Governance & Project Execution
As with any enterprise-wide program, RPA projects can have significant impact on how people work, where people change from working on simple data entry jobs, to be able to focus on higher value added activities. Like any project which automates processes, there will be resistance and fear within the organization and it is critical for the success of the project to have support. It’s also critical that the changes required in the organization are properly managed.
Robotics Process Automation projects require senior leadership sponsorship and support to make them successful. The leadership should approve and help prioritize target processes, as well as help the project team remove resistance which can often be seen in these types of projects. It is also important to continue to evaluate the results to ensure that business value is achieved.
As with most technology-enabled business projects, and RPA in particular, it is likely to result in impact to business users and processes. With RPA, in particular, it is important to communicate up front in terms about what it is and what it is not, to avoid users “being stricken by fear that the bots are taking over”. RPA will normally remove mundane tasks and shift people to more value added jobs which may result in training and other changes for the organization.

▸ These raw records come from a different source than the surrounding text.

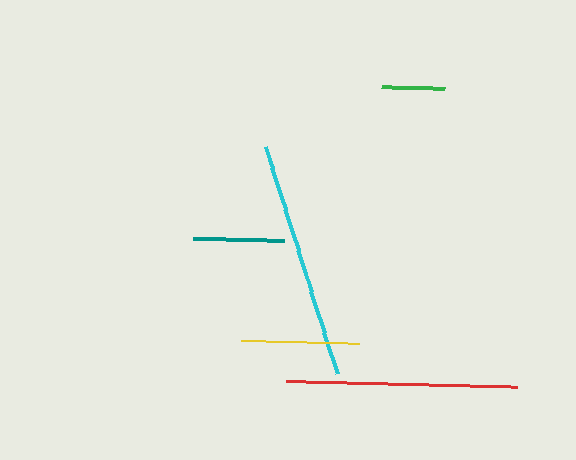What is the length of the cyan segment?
The cyan segment is approximately 238 pixels long.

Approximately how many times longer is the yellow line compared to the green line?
The yellow line is approximately 1.9 times the length of the green line.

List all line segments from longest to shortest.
From longest to shortest: cyan and red (about equal), yellow, teal, green.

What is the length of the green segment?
The green segment is approximately 63 pixels long.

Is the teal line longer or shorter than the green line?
The teal line is longer than the green line.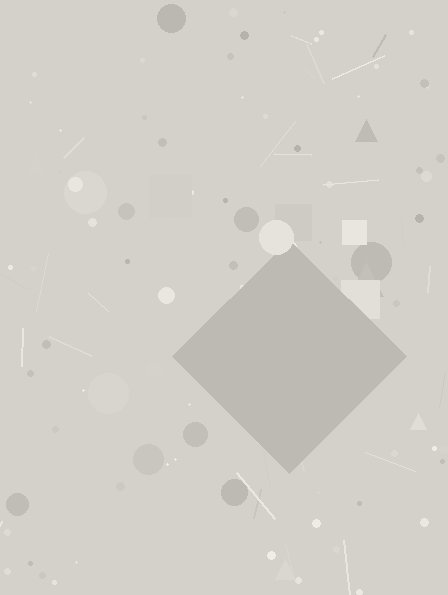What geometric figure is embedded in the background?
A diamond is embedded in the background.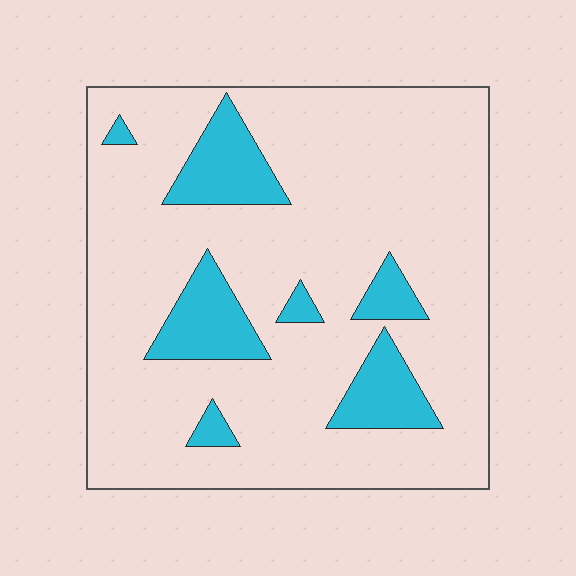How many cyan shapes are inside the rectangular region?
7.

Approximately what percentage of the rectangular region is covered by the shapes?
Approximately 15%.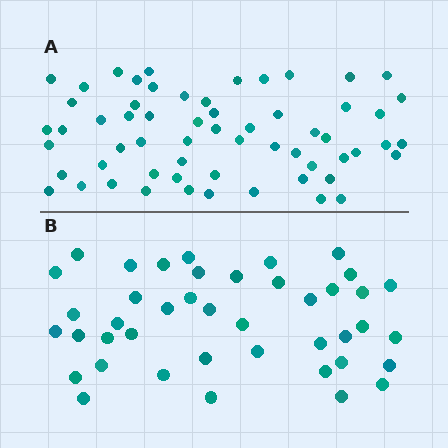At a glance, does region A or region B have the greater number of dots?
Region A (the top region) has more dots.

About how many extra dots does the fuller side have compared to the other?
Region A has approximately 20 more dots than region B.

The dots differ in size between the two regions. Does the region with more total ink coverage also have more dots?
No. Region B has more total ink coverage because its dots are larger, but region A actually contains more individual dots. Total area can be misleading — the number of items is what matters here.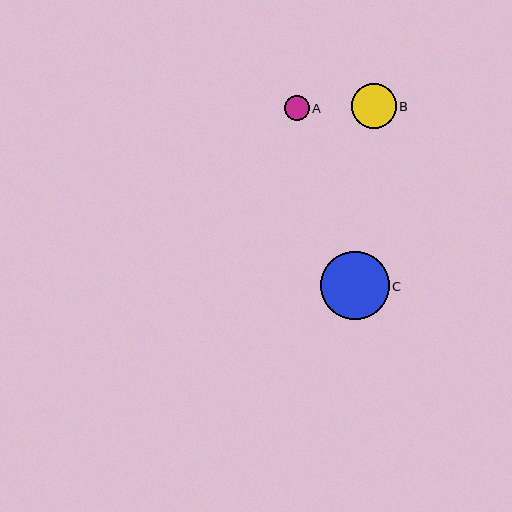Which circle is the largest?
Circle C is the largest with a size of approximately 68 pixels.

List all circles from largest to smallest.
From largest to smallest: C, B, A.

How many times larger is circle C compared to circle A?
Circle C is approximately 2.7 times the size of circle A.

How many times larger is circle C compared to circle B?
Circle C is approximately 1.5 times the size of circle B.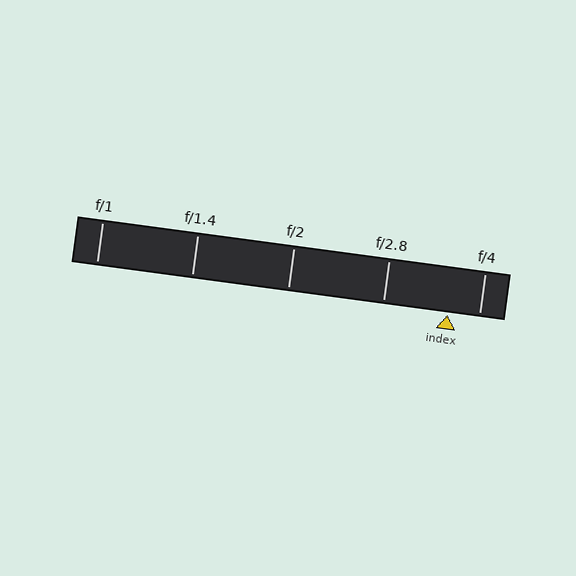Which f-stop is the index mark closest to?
The index mark is closest to f/4.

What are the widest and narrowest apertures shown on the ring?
The widest aperture shown is f/1 and the narrowest is f/4.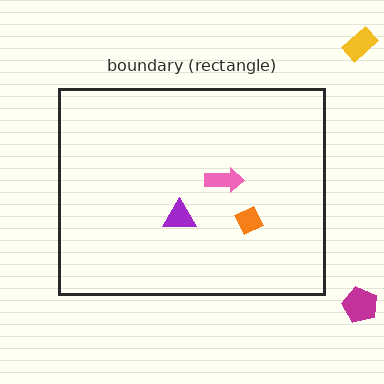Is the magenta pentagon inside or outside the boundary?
Outside.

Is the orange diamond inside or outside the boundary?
Inside.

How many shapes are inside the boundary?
3 inside, 2 outside.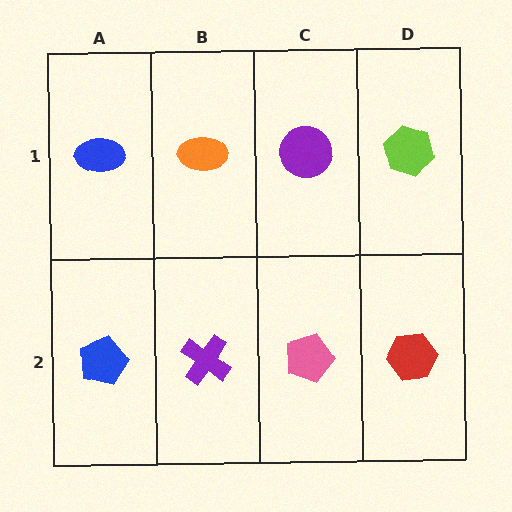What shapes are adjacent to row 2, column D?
A lime hexagon (row 1, column D), a pink pentagon (row 2, column C).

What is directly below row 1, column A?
A blue pentagon.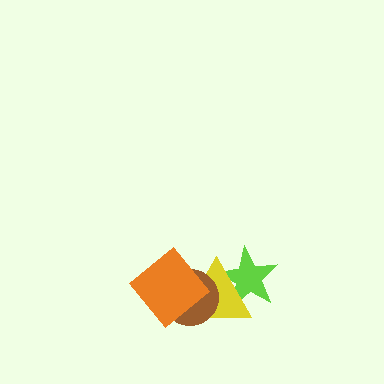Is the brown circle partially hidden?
Yes, it is partially covered by another shape.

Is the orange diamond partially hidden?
No, no other shape covers it.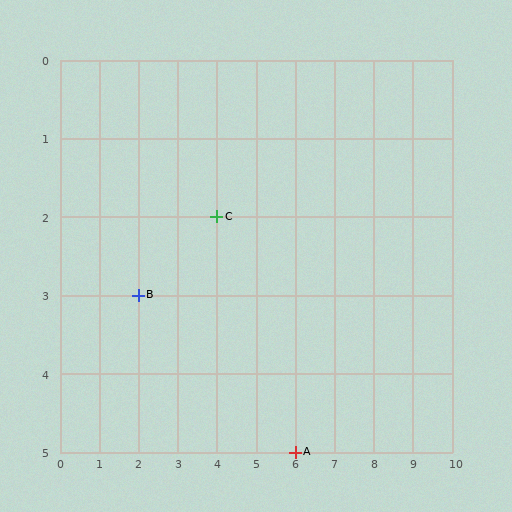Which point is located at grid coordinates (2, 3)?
Point B is at (2, 3).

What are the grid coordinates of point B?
Point B is at grid coordinates (2, 3).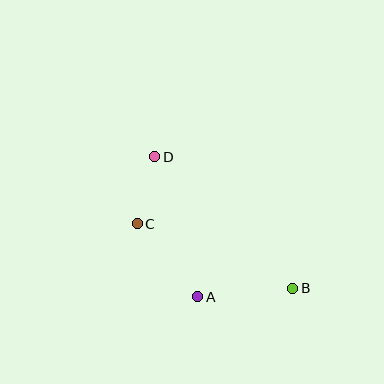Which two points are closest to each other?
Points C and D are closest to each other.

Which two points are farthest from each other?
Points B and D are farthest from each other.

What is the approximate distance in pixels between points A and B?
The distance between A and B is approximately 96 pixels.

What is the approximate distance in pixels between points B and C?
The distance between B and C is approximately 168 pixels.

RPA projects are organized a bit differently than the typical Design/Test/Build IT project, in that it is more of a portfolio of mini-projects which need to be managed, prioritized, deployed and refined in small increments impacting a fairly large number of user groups within an organization.
We have a standardized set of templates and processes we follow to help identify opportunities, prioritize tasks and manage outcomes. One of the goals for the project is to enable the organization to continue to automate processes on their own, with less and less help from the project team.